Bookie, Steel Yard & a dead pigeon


On Sunday I went down to Kempton Park race course to see if I could find a bookie to photograph. The weather was gorgeous but the course was very quiet. Simon Kingshot was standing right in the middle of the light so I decided on using him as my subject. Simon told me he was part of a dying trade, twenty years ago this place would have been heaving. He tours south of England and are on races most days but find it hard to make the money he used to. I was first really disappointed with the scene, I had expected a lot more bookies and people, I had the idea in my head that I wanted to shoot from the stand looking down at the bookies and get the crowds in the fore ground placing their bets, people drinking, it being hectic etc. But what Simon said fitted in with the scene.
I can tell I'm not watching my frame properly, there are all sorts of things sticking out of people's heads, and I shoot several frames in a sequence like that!
I tend to feel very self conscious photographing in public with lots of people around me and it always takes a while until I start to relax. I enjoyed most sitting down on the steps and using the people looking at the bookie's boards as a frame. There was a difference in the light and many of the people in the foreground became silhouettes. Many of the people that go racing fascinates me, they have real character.

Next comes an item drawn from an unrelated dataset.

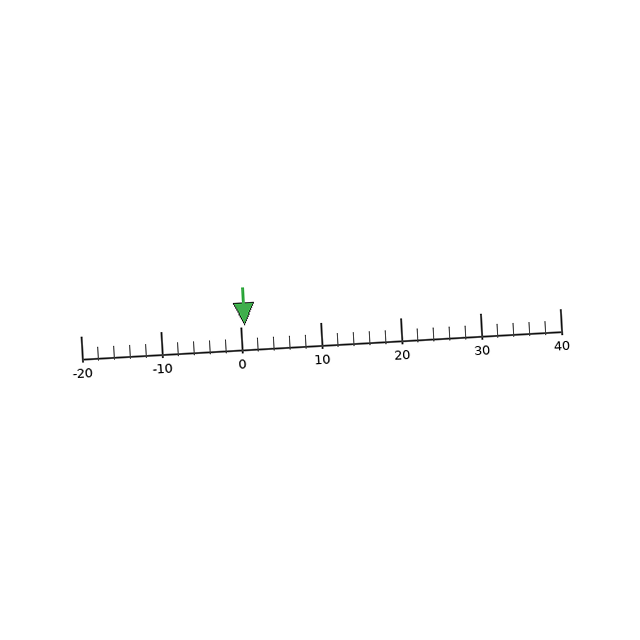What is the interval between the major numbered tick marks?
The major tick marks are spaced 10 units apart.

On the way back from the races I found a dead pigeon next to the road side. It had to be photographed, I feel very inspired, I'm gonna start a pigeon project




I had hoped to photograph the beekeeping society in Kingston where I live but it is all quiet on the bee front this time of year(obviously), it is the same with the puppet makers, they seem to be all sitting around waiting for commissions. Perhaps not such ' big business' as I thought. Instead I went to a steel yard in Battersea to photograph person number 3. It was Carl, a Jamaican guy, he has worked in steel yards for over 20 years and came to London 7 years ago. He says it's better than sugar factories. Brian his manager had all kinds of ideas of what Carl was going to do and was determined to set up the shoot, I eventually got my point across and could actually photograph the real work.



Funnily enough, it turned out that Carl had got to London by convincing an English lady he met on a beach back home to marry him and get him a ticket out. When I worked on cruise ships that was always how the conversations went on beaches in Jamaica, I always felt really bad about the whole thing, being painfully aware of what a difference life in Europe would make but it seems that some do get lucky.